I was visiting the music festival known as ‘Topolò station’ and met a priest who informed me about this community located across the Slovenian border in the Italian town of Friuli-Venezia Giulia. They have a government funded rehabilitation centre called Tempesta that has full-time psychologists, and mandates family support throughout the three-year programme. When finished, a job is lined up [for the attendees]. So the system makes for a better chance at recovery. I had a very good feeling about this place.  

The film is shot with breathtaking beauty, where each sequence feels meticulously planned. Can you tell us about your cinematic vision with cinematographer Marko Brdar (whom you also worked with on Dad). 
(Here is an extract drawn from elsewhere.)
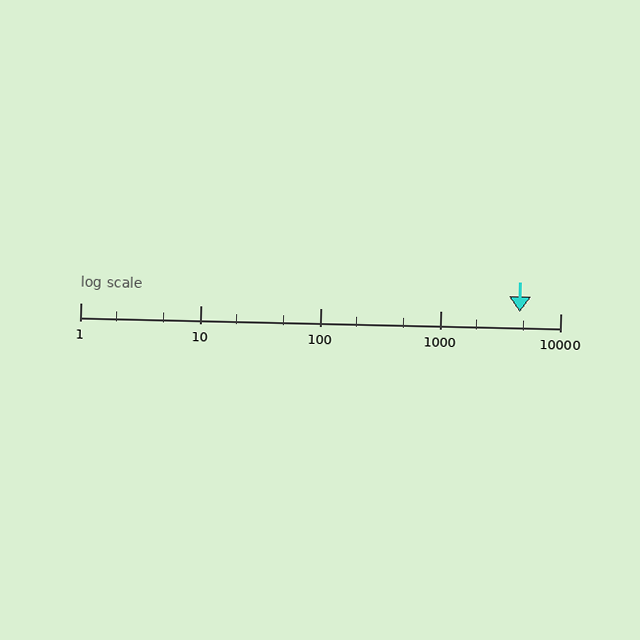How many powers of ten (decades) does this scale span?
The scale spans 4 decades, from 1 to 10000.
Marko is similar to me - he is much happier when filming wild animals rather than commercial film. We shot with a standard Arri Alexa for two days [within the community] and the remaining 23 days in the nearby wooded region of Brda - Slovenia’s ‘land of hills’. The approach was about observing, almost exaggerating, people and landscapes. Some say this is more like poetry and literature - maybe they are right …    
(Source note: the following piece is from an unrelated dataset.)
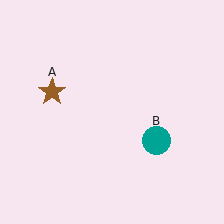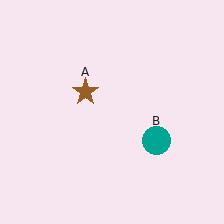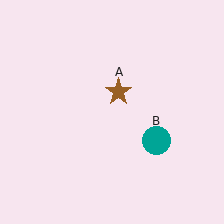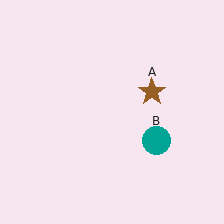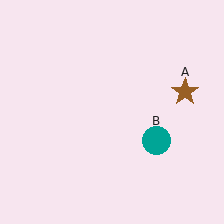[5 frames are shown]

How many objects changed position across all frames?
1 object changed position: brown star (object A).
How did you find the two lead actresses - the mother (Nataša Tic Ralijan) and her daughter (Vida Rucli)? 

I have never held a casting audition - all the people in my films I come across in life. And I don’t have rehearsals, the first day of shooting is the first day of rehearsals. Fortunately most of the people I invite to work with me are happy to work in this process. I want people to trust that anybody can be anything. 

Nataša Tic Ralijan is interesting as she is a well-known comedian in Slovenia. I wanted to have a human figure that is not necessarily only perceived as a woman; you could see her as boy or an old fisherman. I also knew she had suffered a very serious illness ten years ago, so she had this experience of new life. But for Slovenian audiences who are used to seeing her in sexy outfits with blonde hair and large breasts - they will be thrown into another world.   

Can you talk about your inspiration for the orchestral music that plays throughout the film?  

There was a sacred notion to the film - for me, it was similar to the 14 stages of Jesus’ last walk. So when I heard a modern classical version of Stabat Mater - the symphonies of Virgin Mary’s life - I knew this was the music for the film. Interestingly, mater means ‘mother’ in Czech. 

Is there a likliehood of Mother getting a theatrical release in Slovenian cinemas?    

For a country where cinema doesn’t really exist, nor do people seem to care about it, it’s fortunate Slovenia, in particular Ljubljana, has a very good art cinema (Kinodvor) and cinema network. Because of the enthusiasm from this group of people and the support that Europe gives to smaller films like mine, we can have a distribution plan that includes screenings at Kinodvar and similar arthouse venues around Slovenia [organised through Kinodvar]. They care about your audience and your film.  

Can you talk more about this supportive film community? 

In Slovenia, production companies are like family - everybody, especially the older generations of filmmakers, help at no added cost. When production starts, they show up with all their equipment - cameras, vans. It’s wonderful, and helps keep production costs down. 

In addition to co-founding the Slovenian Cinematheque in 1994 (after the breakup of Yugoslavia), you have also started the Isola Film Festival. Is that your main focus throughout the year?  

It’s a big focus for me - I wanted to create a space in Slovenia that shows experimental films from all over the world that will never get distribution, sort of like a place where all the people that have been thrown off the ‘mainland’ [by the theatre and art industry that according to Škafar has utilised a majority of the Slovenian arts funding due to cultural heritage] could find a haven on the ‘island’.  

Aside from the festival, I am stepping back from film, and focusing on writing short stories and eventually novels.  

Mother was made with the support of Media Development, Eurimage, Regional funds from Friuli-Venezia Giulia and the Slovenian Film Commission, Italian Ministry of Culture (MiBAC) as well as public funds from The Slovenian Film Centre and National Television, with a budget of approximately 800k().